In short, the NEC load-based calculation treats new HVAC loads more conservatively than existing HVAC loads. Some of the upgraded measures’ HVAC loads are being counted as new loads when they should not be (e.g., the like-for-like replacement of a central AC is counted as a new load when it should not). This causes electric panel capacity constraints to increase in some measures when the electric panel capacity should actually decrease because the new upgraded load is more efficient than the baseline load. This issue currently impacts the following three measures only in the ResStock 2025 Release 1 dataset:
- Natural Gas Furnace 95% AFUE (applicable to 75% of the stock)
- Propane Furnace 95% AFUE or Fuel Oil Furnace 88% AFUE (applicable to 6% of the stock)

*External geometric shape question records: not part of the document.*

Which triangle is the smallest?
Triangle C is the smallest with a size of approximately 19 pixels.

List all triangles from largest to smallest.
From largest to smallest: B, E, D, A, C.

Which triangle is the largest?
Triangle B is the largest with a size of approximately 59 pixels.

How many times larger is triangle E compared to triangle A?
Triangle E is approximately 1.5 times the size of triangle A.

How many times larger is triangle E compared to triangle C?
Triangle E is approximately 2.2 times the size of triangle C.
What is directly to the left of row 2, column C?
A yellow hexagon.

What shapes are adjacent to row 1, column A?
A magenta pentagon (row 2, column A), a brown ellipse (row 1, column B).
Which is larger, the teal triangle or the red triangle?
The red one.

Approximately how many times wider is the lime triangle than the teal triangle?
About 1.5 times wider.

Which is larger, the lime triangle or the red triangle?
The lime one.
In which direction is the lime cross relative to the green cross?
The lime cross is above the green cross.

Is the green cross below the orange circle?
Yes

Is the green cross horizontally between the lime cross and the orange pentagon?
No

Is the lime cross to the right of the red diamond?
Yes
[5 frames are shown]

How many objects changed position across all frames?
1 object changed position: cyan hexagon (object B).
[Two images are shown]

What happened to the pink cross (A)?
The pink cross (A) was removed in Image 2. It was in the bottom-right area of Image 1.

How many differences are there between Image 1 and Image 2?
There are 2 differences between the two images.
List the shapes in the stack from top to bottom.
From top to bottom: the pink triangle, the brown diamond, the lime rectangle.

- Reference Space Heating and Air Conditioning Upgrade Circa 2025 (applicable to 75% of the stock)
This issue applies only to samples that have been upgraded in each measure, when the column applicability has a value of “True”.
This issue impacts the following annual result columns:
- out.params.panel_load_total_load.2023_nec_existing_dwelling_load_based..w
- out.params.panel_load_occupied_capacity.2023_nec_existing_dwelling_load_based..a
- out.params.panel_load_headroom_capacity.2023_nec_existing_dwelling_load_based..a
- out.params.panel_load_total_load_savings.2023_nec_existing_dwelling_load_based..w
- out.params.panel_load_occupied_capacity_savings.2023_nec_existing_dwelling_load_based..a
- out.params.panel_constraint_capacity.2023_nec_existing_dwelling_load_based
- out.params.panel_constraint_overall.2023_nec_existing_dwelling_load_based
The electric panel space calculations are not impacted at all. This issue is only relevant for any capacity-related results.

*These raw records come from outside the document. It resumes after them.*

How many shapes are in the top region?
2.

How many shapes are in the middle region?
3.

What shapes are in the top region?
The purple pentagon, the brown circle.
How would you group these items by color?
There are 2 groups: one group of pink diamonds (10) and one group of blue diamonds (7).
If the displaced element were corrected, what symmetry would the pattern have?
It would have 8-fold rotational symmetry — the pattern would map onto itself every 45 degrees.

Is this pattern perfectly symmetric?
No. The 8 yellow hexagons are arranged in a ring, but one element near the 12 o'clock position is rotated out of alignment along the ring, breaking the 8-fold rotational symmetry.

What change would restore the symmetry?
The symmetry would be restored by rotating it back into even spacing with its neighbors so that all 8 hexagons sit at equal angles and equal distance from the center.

Until this issue is resolved in a future dataset release, the ResStock team recommends avoiding these columns for these like-for-like replacement measures. These measures replace existing equipment with more efficient equivalents rather than adding new electric loads, and therefore should not trigger any panel constraints.
Recommendation for reevaluating panel constraints
The baseline annual results show that approximately 2% of samples have a preexisting capacity constraint and no samples have a preexisting breaker space constraint.

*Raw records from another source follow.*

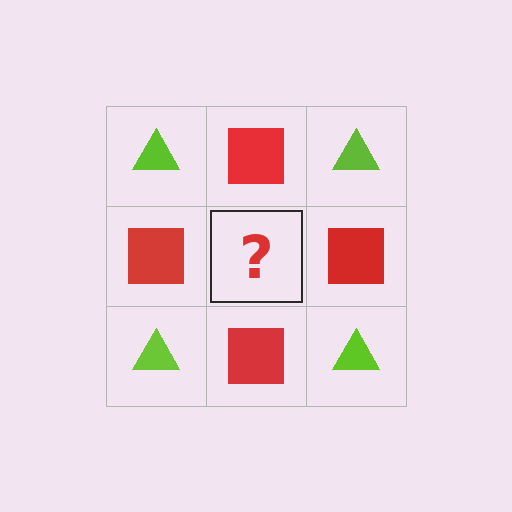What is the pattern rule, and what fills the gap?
The rule is that it alternates lime triangle and red square in a checkerboard pattern. The gap should be filled with a lime triangle.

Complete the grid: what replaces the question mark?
The question mark should be replaced with a lime triangle.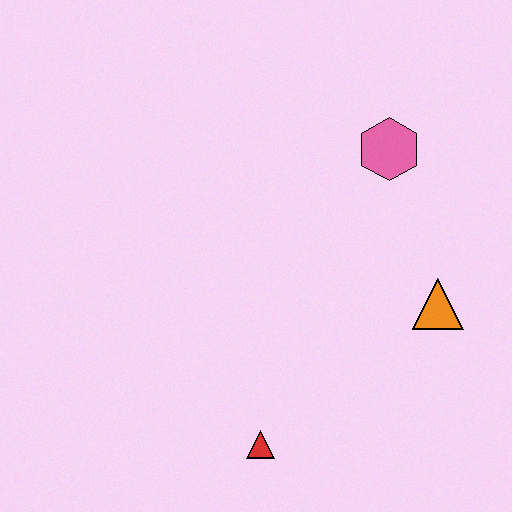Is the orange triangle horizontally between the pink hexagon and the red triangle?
No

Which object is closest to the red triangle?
The orange triangle is closest to the red triangle.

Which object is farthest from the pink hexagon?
The red triangle is farthest from the pink hexagon.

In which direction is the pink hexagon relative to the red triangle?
The pink hexagon is above the red triangle.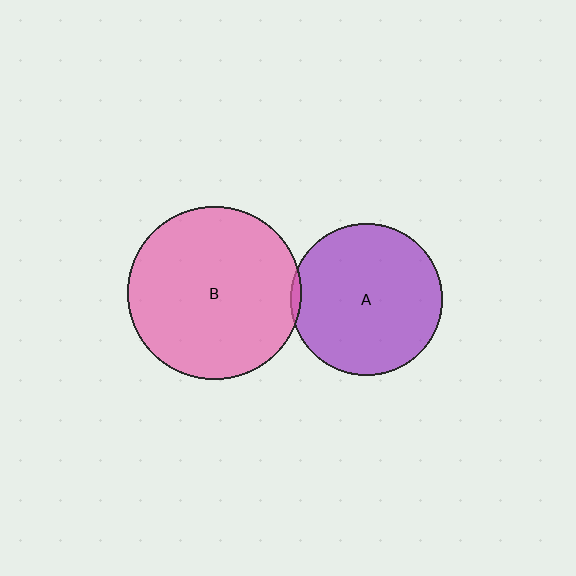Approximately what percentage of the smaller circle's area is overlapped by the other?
Approximately 5%.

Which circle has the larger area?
Circle B (pink).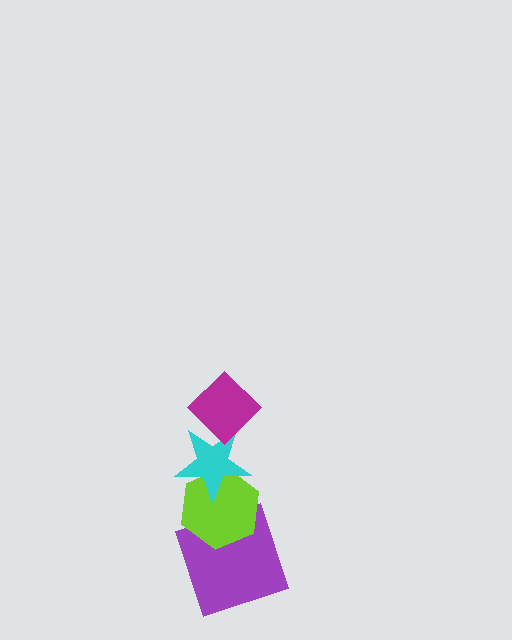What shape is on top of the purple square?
The lime hexagon is on top of the purple square.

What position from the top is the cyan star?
The cyan star is 2nd from the top.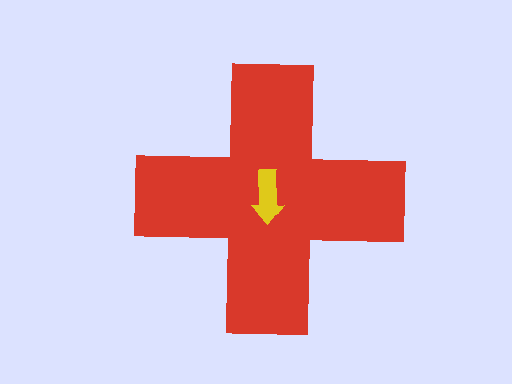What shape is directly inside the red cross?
The yellow arrow.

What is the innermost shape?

Preexisting capacity constraints are an artifact of the modeling process. Because panel ratings are estimated from housing characteristics rather than detailed equipment inventories with explicit nameplate ratings, some uncertainty is unavoidable. Unlike breaker space constraints, which reflect a discrete physical limit, capacity constraints can appear in the model even when no physical limit has been reached, since connected load is calculated analytically rather than measured directly. A preexisting capacity constraint may reflect a genuinely overloaded panel, but no empirical data is currently available to validate these estimates.
For measure-level results, ResStock flags a capacity constraint whenever post-upgrade occupied capacity exceeds the panel’s service rating. While technically correct, this approach can obscure the incremental impact of a measure for samples that already had a preexisting constraint. To isolate the impact attributable to each measure, the ResStock team recommends the following:
- Count only samples where the post-upgrade occupied capacity increased to cause or worsen a capacity constraint relative to the pre-upgrade state OR exclude samples with a preexisting constraint unless the measure made that constraint worse.
- For more conservative estimates, apply an additional safety factor to both pre- and post-upgrade occupied capacity when comparing against the service rating. Note that ResStock does not apply any safety factor by default.